Global proteomic profiling of phosphopeptides using electron transfer dissociation tandem mass spectrometry

Abstract

Electron transfer dissociation (ETD) is a recently introduced mass spectrometric technique that provides a more comprehensive coverage of peptide sequences and posttranslational modifications. Here, we evaluated the use of ETD for a global phosphoproteome analysis. In all, we identified a total of 1,435 phosphorylation sites from human embryonic kidney 293T cells, of which 1,141 ( approximately 80%) were not previously described. A detailed comparison of ETD and collision-induced dissociation (CID) modes showed that ETD identified 60% more phosphopeptides than CID, with an average of 40% more fragment ions that facilitated localization of phosphorylation sites. Although our data indicate that ETD is superior to CID for phosphorylation analysis, the two methods can be effectively combined in alternating ETD and CID modes for a more comprehensive analysis. Combining ETD and CID, from this single study, we were able to identify 80% of the known phosphorylation sites in >1,000 phosphorylated peptides analyzed. A hierarchical clustering of the identified phosphorylation sites allowed us to discover 15 phosphorylation motifs that have not been reported previously. Overall, ETD is an excellent method for localization of phosphorylation sites and should be an integral component of any strategy for comprehensive phosphorylation analysis.

Fig. 1.

A schematic depicting the strategy for analysis of phosphopeptides carried out in this study.
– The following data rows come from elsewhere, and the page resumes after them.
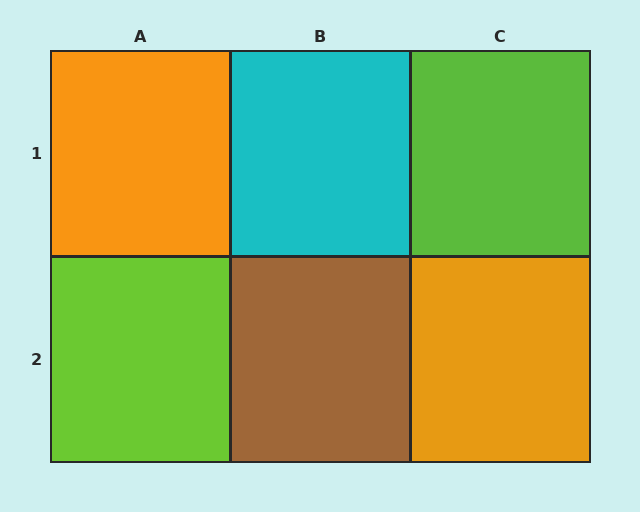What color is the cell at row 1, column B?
Cyan.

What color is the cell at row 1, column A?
Orange.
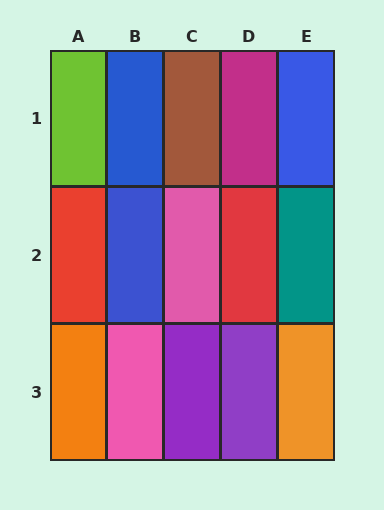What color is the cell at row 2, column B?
Blue.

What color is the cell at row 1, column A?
Lime.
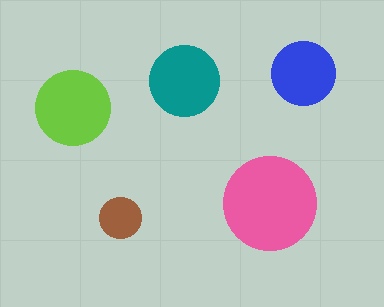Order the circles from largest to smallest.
the pink one, the lime one, the teal one, the blue one, the brown one.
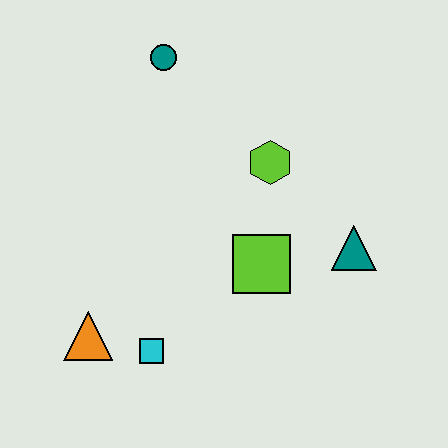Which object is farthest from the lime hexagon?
The orange triangle is farthest from the lime hexagon.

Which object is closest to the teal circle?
The lime hexagon is closest to the teal circle.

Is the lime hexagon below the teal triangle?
No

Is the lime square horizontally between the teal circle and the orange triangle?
No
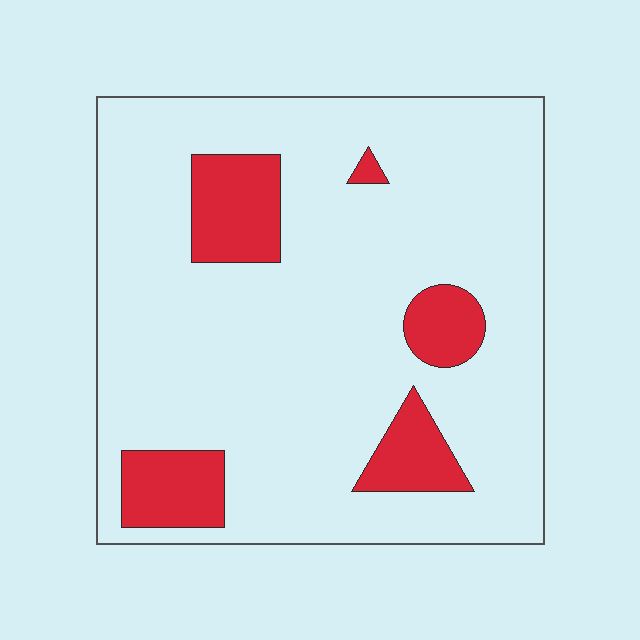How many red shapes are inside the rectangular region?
5.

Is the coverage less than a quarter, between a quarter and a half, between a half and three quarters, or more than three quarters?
Less than a quarter.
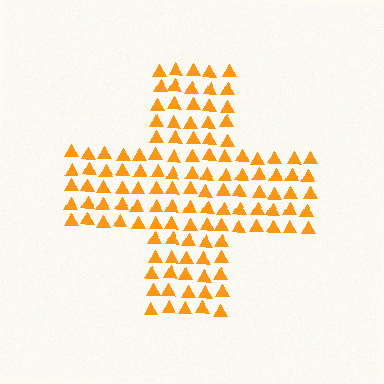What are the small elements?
The small elements are triangles.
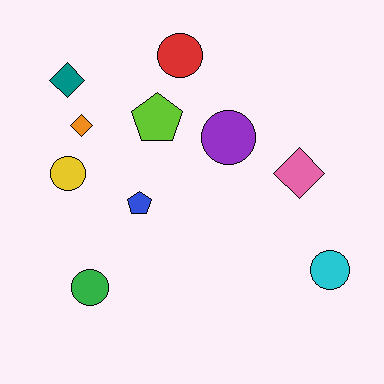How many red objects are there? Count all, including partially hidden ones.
There is 1 red object.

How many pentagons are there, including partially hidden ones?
There are 2 pentagons.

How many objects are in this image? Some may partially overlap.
There are 10 objects.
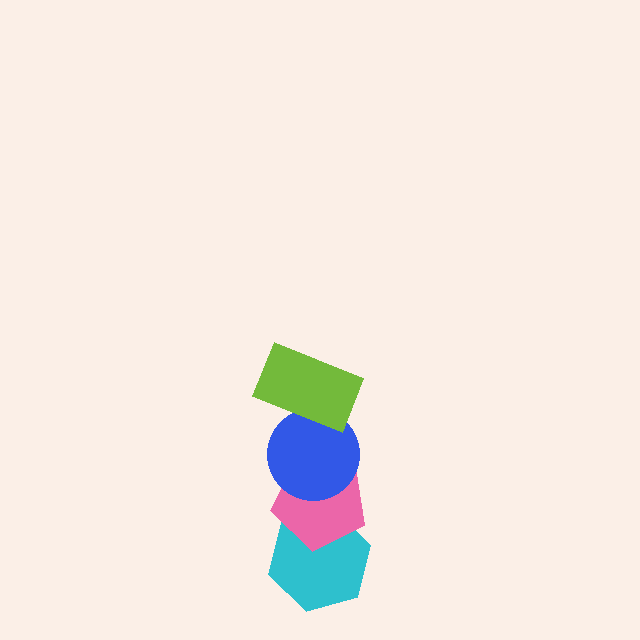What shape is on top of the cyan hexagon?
The pink pentagon is on top of the cyan hexagon.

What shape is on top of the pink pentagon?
The blue circle is on top of the pink pentagon.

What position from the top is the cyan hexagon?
The cyan hexagon is 4th from the top.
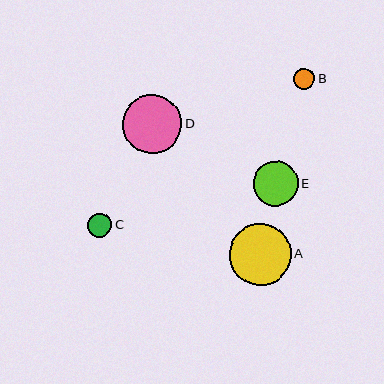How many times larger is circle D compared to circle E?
Circle D is approximately 1.3 times the size of circle E.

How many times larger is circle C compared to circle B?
Circle C is approximately 1.1 times the size of circle B.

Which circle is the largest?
Circle A is the largest with a size of approximately 62 pixels.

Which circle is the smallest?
Circle B is the smallest with a size of approximately 22 pixels.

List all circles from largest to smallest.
From largest to smallest: A, D, E, C, B.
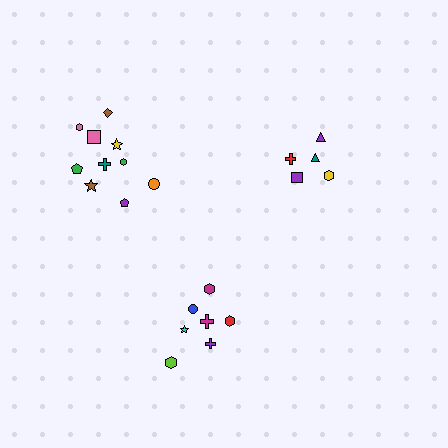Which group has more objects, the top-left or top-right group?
The top-left group.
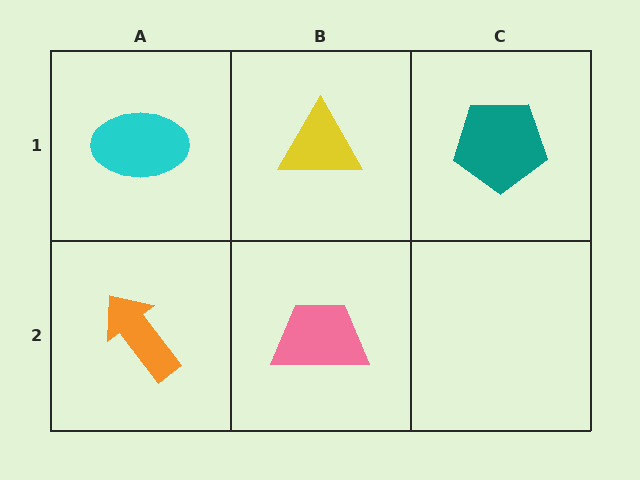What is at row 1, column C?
A teal pentagon.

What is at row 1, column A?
A cyan ellipse.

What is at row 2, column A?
An orange arrow.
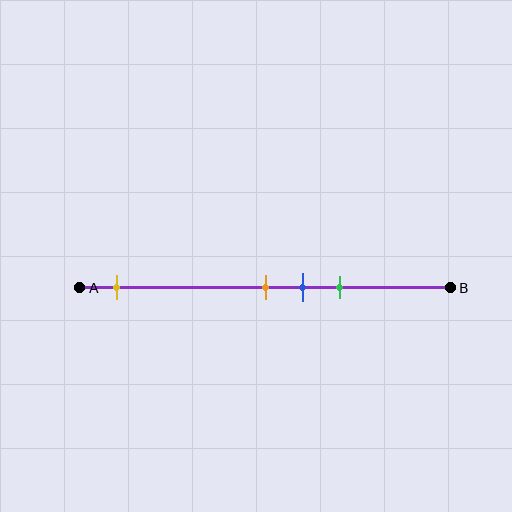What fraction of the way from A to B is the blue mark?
The blue mark is approximately 60% (0.6) of the way from A to B.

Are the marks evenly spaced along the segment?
No, the marks are not evenly spaced.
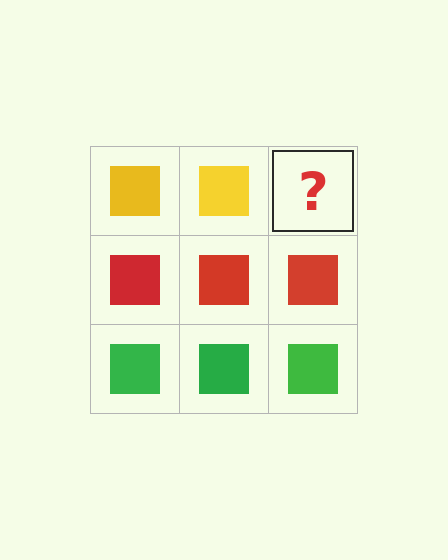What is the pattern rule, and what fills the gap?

All fractions were analyzed by LC-MS/MS. A total of 30 Lys-C digested fractions were analyzed by LC-MS/MS (ETD); 12 of the selected Lys-C fractions (1/3 of each sample was used) were subjected to a replicate analysis, with one part of a sample analyzed by ETD and the other by CID; the remaining 2/3 of the 12 protein fractions were digested by using trypsin or Glu-C, respectively, and analyzed in replicate by LC-MS/MS (CID) and LC-MS/MS (ETD). A fraction (7%) of the digested samples before enrichment of phosphopeptides was also analyzed by CID.

Fig. 2.

MS/MS spectra of four phosphorylated Lys-C peptides identified by ETD. Phosphopeptides with charge states of + 5 (A), +4 (B), +3 (C) and +2 (D) are shown. The four peptides originate from splicing factor, arginine/serine-rich 2 interacting protein, splicing coactivator subunit SRm300, Bcl2-associated transcription factor 1 and DnaJ homolog, subfamily C, member 9, respectively. The peptide sequence with the fragmentation pattern is shown in each panel. The signs: “/”, “ /”, and “|” designate that the C-terminal type fragments, N-terminal fragments, or both types of fragments, respectively, were identified. For all spectra, except A, the intensity axis has been enlarged by a factor of ≈5. Fragment ions resulting from charge stripping of the precursor ion are assigned with charge states (in bold). Small letters indicate phosphorylated residues.

Fig. 3.

Phosphopeptide identifications from ETD and CID experiments. (A) The overlap among phosphopeptides identified from Lys-C digested samples. (B) The corresponding data for nonphosphorylated peptides from the same samples.

Fig. 4.

Direct comparison of phosphopeptides subjected to alternating CID and ETD experiments. The CID and ETD experiments identified the exact same sites for the two phosphopeptides show in A and B (from tumor protein D52-like 2 isoform E and tripartite motif-containing 28 protein, respectively) whereas C and D show phosphopeptides with identical amino acid sequence but different assignments of the phosphorylated residues (PDZ and LIM domain 5 isoform a and tumor protein D52 isoform 1, respectively). The peptide sequence with the fragmentation pattern is shown in each panel. The signs: “/”, “ /”, and “|” designate that the C-terminal type fragments, N-terminal fragments, or both type of fragments, respectively, were identified. All intensity axes have been enlarged ≈5 times.

Fig. 5.

A summary of phosphopeptide analysis by CID and ETD. Identical samples digested with three proteases were analyzed by CID and ETD. The number of phosphopeptide ions identified in each of the sample sets digested with trypsin, Glu-C, and Lys-C is shown.